Third phase: magazine[change | change source]

The third, and final, phase of Arkzin lasted from 1997 until 1998. During this period seven issues in total were published. The format, number of pages and printing technique were changed, along with the content. The most professional journalist left the magazine at the time. Articles published were more theoretical, reflective, focused on broader analysis, avoiding everyday political issues. Some critics (see Veljak, Lino "Civil Society and Politics in Croatia") believe that in this period, Arkzin lost its political edge and became a theoretical-artistic experiment.

Organizational structure[change | change source]

Although it had appointed editors-in-chief at various times, in practice Arkzin functioned as an editorial collective. Each issue was planned jointly at editorial meetings, which consisted of a core of permanent contributors. As Bojan Bilić writes in the text Islands of Print Media Resistance: ARKzin and Republika:

Moreover, although Vesna Janković was the longest serving editor-in-chief, the publication did not have editorial staff in the classical sense of the term. Those who gathered around ARKzin were more interested in devising inclusive and non-hierarchical editorial strategies. Different people wrote and oversaw editorials at different points in time.

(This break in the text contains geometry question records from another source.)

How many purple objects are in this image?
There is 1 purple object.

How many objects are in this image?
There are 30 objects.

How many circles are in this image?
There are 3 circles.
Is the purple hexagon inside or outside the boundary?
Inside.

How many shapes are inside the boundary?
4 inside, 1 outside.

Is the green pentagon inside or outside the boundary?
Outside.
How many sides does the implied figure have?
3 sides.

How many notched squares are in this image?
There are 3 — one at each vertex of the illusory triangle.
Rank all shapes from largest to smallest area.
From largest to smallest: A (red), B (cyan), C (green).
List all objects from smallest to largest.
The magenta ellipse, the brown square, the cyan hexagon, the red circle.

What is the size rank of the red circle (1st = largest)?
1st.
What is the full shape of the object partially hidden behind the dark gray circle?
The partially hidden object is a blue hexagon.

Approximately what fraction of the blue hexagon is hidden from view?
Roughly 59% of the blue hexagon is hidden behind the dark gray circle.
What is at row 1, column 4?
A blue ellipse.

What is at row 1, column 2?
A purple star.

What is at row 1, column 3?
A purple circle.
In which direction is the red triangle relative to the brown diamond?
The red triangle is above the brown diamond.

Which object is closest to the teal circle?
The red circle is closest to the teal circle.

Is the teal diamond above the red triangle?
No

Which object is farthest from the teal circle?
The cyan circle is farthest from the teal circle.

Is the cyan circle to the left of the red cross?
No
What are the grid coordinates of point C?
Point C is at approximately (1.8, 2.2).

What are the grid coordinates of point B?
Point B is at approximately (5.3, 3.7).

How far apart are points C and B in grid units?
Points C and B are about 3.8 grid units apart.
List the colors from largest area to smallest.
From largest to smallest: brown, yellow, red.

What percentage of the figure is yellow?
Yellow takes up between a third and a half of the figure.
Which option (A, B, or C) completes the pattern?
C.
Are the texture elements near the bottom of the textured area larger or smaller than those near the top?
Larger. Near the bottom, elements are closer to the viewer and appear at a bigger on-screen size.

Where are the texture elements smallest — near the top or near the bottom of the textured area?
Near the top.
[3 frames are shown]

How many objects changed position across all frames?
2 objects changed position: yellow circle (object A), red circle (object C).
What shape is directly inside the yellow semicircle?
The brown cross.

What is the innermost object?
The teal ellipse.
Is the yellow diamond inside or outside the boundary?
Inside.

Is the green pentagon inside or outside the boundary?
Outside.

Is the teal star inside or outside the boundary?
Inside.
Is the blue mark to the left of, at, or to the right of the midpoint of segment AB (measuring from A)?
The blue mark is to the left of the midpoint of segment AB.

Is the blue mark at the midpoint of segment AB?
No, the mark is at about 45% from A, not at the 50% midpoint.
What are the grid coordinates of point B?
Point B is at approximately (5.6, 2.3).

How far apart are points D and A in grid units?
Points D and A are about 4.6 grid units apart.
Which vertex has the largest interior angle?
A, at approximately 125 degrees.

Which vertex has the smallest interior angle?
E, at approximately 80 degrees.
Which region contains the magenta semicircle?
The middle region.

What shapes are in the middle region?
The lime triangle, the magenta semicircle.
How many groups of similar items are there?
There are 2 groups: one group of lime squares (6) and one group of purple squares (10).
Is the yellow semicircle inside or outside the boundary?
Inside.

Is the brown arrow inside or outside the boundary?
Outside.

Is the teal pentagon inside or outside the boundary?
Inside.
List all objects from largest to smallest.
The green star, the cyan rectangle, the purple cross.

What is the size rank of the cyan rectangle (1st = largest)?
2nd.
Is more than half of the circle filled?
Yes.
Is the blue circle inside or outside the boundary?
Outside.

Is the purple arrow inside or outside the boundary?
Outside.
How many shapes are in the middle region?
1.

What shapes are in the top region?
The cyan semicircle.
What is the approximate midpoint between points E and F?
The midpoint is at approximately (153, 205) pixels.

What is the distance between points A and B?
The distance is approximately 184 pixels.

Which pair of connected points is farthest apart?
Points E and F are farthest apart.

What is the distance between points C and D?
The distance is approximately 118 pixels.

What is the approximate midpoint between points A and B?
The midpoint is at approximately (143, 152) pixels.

In addition, collective authorship was experimented with in Arkzin: numerous texts, especially programmatic ones, were co-written by two or three authors. The most famous was a series of 30 editorials entitled "Was ist Arkzin" published in 1996-1997 and signed as the Bastard Intellectual Cooperative.

Graphic design[change | change source]

Arkzin was known not just for its radical political content, but also for its radical graphic design created by Dejan Kršić and Dejan Dragosavac Ruta. In his analysis of Dejan Dragosavac Ruta's graphic design of different magazines An Anatomy of Ruta's Magazines and Journals, Maroje Mrduljaš wrote:

"Arkzin's radical deconstructivist aesthetics and the magazine's strongly emphasized "visuality" are based on typography research and the deposition of graphic and content layers, and the original approach the authors continually developed stemmed from experience, mainstream media and popular culture, and more "esoteric" sources: Neville Brody, via David Carson, to Emigre. /.../ Typographic interpretations and the creation of unexpected connections between different contents, working with information structures of timelines indicate a research approach to the structure of the magazine as a whole and the text, questioning the very act of reading."

Arkzin’s distinctive design resonated well especially with younger audiences and activists, leading to a number of cultural and media initiatives turning to Arkzin’s designers for help in visually shaping their promotional materials and political messages. The fact that designers often did not charge for their services certainly contributed to this. The above-mentioned interview with Dejan Dragosavac Rutta states the following:

"He designed and graphically edited a number of magazines and journals: Arkzin, Nomad, Godine nove, Libra libera, Gordogan, Up&underground, Civilno društvo.hr, Frakcija, etc. His clients are mostly present in the field of culture and civil-society scene: Multimedia Institute, Kontejner – bureau of contemporary art praxis, Platforma 9.81, Eurøkaz, SKD Prosvjeta, Oceanmore, British Council, the initiative Pravo na grad, for which he designs catalogues, books, promotional materials, campaigns, etc."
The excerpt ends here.